Few Shot Learning — A Case Study (3)

Published in

Analytics Vidhya

4 min readJul 19, 2020

In the previous article, we dive deep into a few-shot classification via Relation Network. Moreover, we analyzed the Relation Network for Image classification tasks. In this article, I will be analyzing the Relation Network for text classification. Here, I will perform extensive experiments to evaluate the effectiveness of Relation Network with various embedding networks.

The flow of this article:

Revision on Relation Network
Different types of possible embedding networks
Results & Analysis
Conclusion

Revision

Before moving forward let’s quickly revise the Relation Network (for more details please read the previous blog):

Relation Network contains two sub-networks.
The first one is the embedding network, which will extract the underlying representation of each input irrespective of the class it belongs to.
The embedding network will be used to extract the features from support and query sets of data.
And the second network will compare each the embeddings from support set with a query set and will give the result based on this comparison.

Text embedding networks

Whenever someone hears about word embeddings, word2vec, GLoVe, and Language models (i.e., BERT, RoBERTa, etc.) are the key technics that comes into the mind. Therefore, in this section, I’ll be using the state-of-the-art method, namely BERT, as transfer learning and pre-trained base model for designing various embedding networks for a few shot text classification. Moreover, I will analyze these possible networks in terms of accuracy and computational complexity. [GitHub]

BERT is one of the best easily available and popular language models. In the base architecture of BERT, there are a total of 12 layers and each of these layer outputs can be used as word embedding. All different types of possible word embedding that can be extracted from BERT is shown in below figure:

Figure (1): Different types of possible word embedding. Source: http://jalammar.github.io/illustrated-bert/

Now, to experiment the Relation network with different settings, I will be using BERT to design several different embedding networks to find out the best suitable embedding extraction method for a few-shot text classification.

Only pre-trained BERT: Here, the sentence embedding will be extracted by taking the average and max pool of each word representation taken from the last layer of pre-trained BERT.
Fine-tuning BERT itself: In this method, instead of relying upon pre-trained BERT in method 1, we will fine-tune BERT according to the few-shot setting and dataset.

Although we have SOTA method (BERT) for extracting word embeddings, there are two major problems associated with it. First, the high computational complexity of BERT. Second, the ability to modify word representation from the core level. To avoid these problems, we can introduce one top layer using which we will modify word embeddings according to the requirement. Therefore, we will be performing an additional two experiments:

Pre-trained BERT + BiLSTM: Here, we will apply Bidirectional LSTM on top of pre-trained BERT to modify the word embedding in such a way that single output from LSTM can capture the relevant information from BERT for text classification.
Pre-trained BERT + BiGRU: This experiment is the same as the above one. However, we just replace BiLSTM with BiGRU. Here, in an ideal case scenario, GRU should outperform LSTM by a little margin with less trainable parameters.

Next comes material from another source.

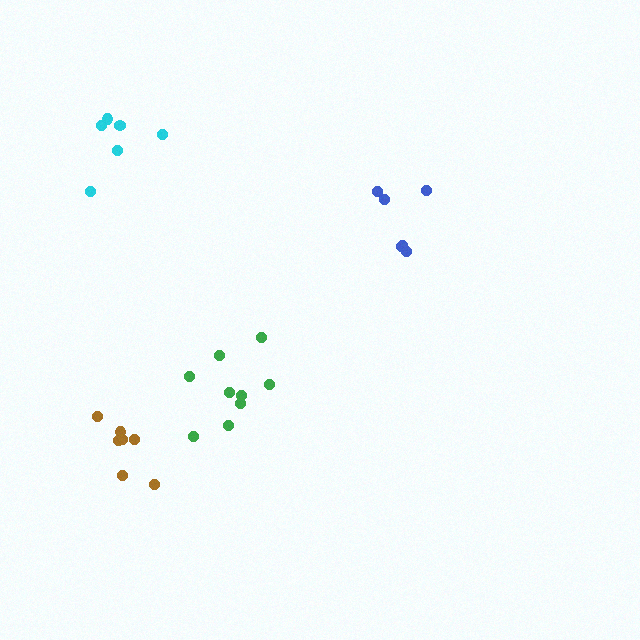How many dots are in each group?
Group 1: 6 dots, Group 2: 9 dots, Group 3: 6 dots, Group 4: 7 dots (28 total).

Figure (2): Architecture design for pre-trained BERT + LSTM/GRU based experiments.

Results & Analysis

To perform the above-mentioned experiments, Kaggle news category dataset has been used. In experimental settings, 50% of news categories are used for training and 20%, and 30% of categories are used for validation and testing purposes. Moreover, this analysis is performed with 5 way 2 shot classification settings.

Table (1): Accuracy and computational complexity of RelationNetwork on different experiments.

From the above table, we can observe that fine-tuned BERT outperforms pre-trained BERT by a large margin. Moreover, adding BiLSTM and BiGRU on top of BERT improves the result quite a lot. Furthermore, we can see that BERT has the highest computational complexity, and the reason behind its poor performance is the pre-training strategy used. Because of that BERT needs to modify its huge number of parameters. However, LSTM/GRU extracts the required information from the word embedding for a few-shot text classification.

Conclusion

Following are the few conclusion points to keep in mind:

Embedding network is the key component even for few-shot text classification.
Fine-tuning BERT improves the results with the cost of computational complexity.
Moreover, LSTM/GRU based layers on top of pre-trained BERT significantly outperforms the only BERT based embedding network with very less computational complexity.

Implementations regarding all of the above experiments alongside the different result plots are provided in the GitHub repository.

Next, I will be implementing the same Relation Network for speech classification tasks. So stay tuned! Subscribe here to get notification of upcoming new articles to stay put with current research trends.

References:

Sung, Flood, Yongxin Yang, Li Zhang, Tao Xiang, Philip HS Torr, and Timothy M. Hospedales. “Learning to compare: Relation network for few-shot learning.” In Proceedings of the IEEE Conference on Computer Vision and Pattern Recognition, pp. 1199–1208. 2018.
Devlin, Jacob, et al. “Bert: Pre-training of deep bidirectional transformers for language understanding.” arXiv preprint arXiv:1810.04805 (2018).